E infatti ho imbottigliato una birra leggermente gasata in contropressione con iTap e inoculato una dose di 5gr/litro di zucchero e del lievito F2 della fermentis per agevolare la rifermentazione. Le bottiglie hanno riposato a temperatura di cantina, circa 15°C dopo di ché ho spostato le bottiglie in frigo a 10°C attendendo la completa carbonazione e maturazione.
Dopo 3 settimane dall’imbottigliamento ho eseguito il primo assaggio e mi volevo sparare. Nonostante il bell’aspetto, una buona limpidezza e una buona schiuma a grana molto fine, la birra non sapeva di niente. Unica cosa che si avvertiva distintamente era la puzza di piedi sudati per quella merda di Saaz di 2 anni fa!
Siccome la birra era per il concorso Lost & Found, ero già pronto a scrivere ad Angelo per annullare la mia partecipazione. Poi mi son scordato e non l’ho fatto. E ho ri-assaggiato una seconda bottiglia e fortunatamente mi son dovuto ricredere. Ero pronto a buttare tutto, ma ho trovato al naso e in bocca tutto quello che mi aspettavo da una Grodziskie. Una bolla vivace e un corpo molto esile, un affumicato molto delicato, un amaro armonioso e soprattutto gli esteri fruttati di mela rossa e pera indicati dal BJCP! Ho effettuato diversi assaggi in seguito e mi son sempre più convinto di avere una birra molto valida, e mi sono sentito come un dio pagano.
Ho poi impacchettato e spedito, e atteso la premiazione. Il resto è storia.
Le schede di valutazione
Fatemi bullare un po’. Non le metto per intero, ma ci sono dei passaggi che mi hanno fatto davvero impazzire di gioia. Le condivido qui su questo blog per amore della cronaca (e per bullarmi, ma già l’ho detto). Confesso che tutt’ora non ci credo. E penso sempre che sia una burla sapientemente orchestrata da Frank, Daniele ed Angelo per farmi dispetto.
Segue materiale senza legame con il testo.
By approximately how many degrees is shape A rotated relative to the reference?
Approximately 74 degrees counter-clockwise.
Angelo e Daniele mi hanno fatto le schede. Frank era presente al BOS.
…mi sono beccato pure il leggendario Manda Manda. Ma che voglio di più?
Conclusioni
Com’era quella storia dell’orologio rotto? Ecco, in parte mi sento di quella scuola lì. D’altra parte penso che abbia pagato l’aver fatto delle scelte per certi versi diverse dagli esempi che ho assaggiato. Il tratto comune delle altre Grodziskie che ho bevuto è la bolla aggressiva, io ho voluto essere più tenue. L’affumicatura alta, la mia risulta più armonica e gentile.
Non si tratta di fare una birra clone, ma di un interpretazione dello stile. I tratti distintivi ci son tutti, ma ho preferito giocare nei range bassi e chissà come, bravura o botta di culo, ci son riuscito.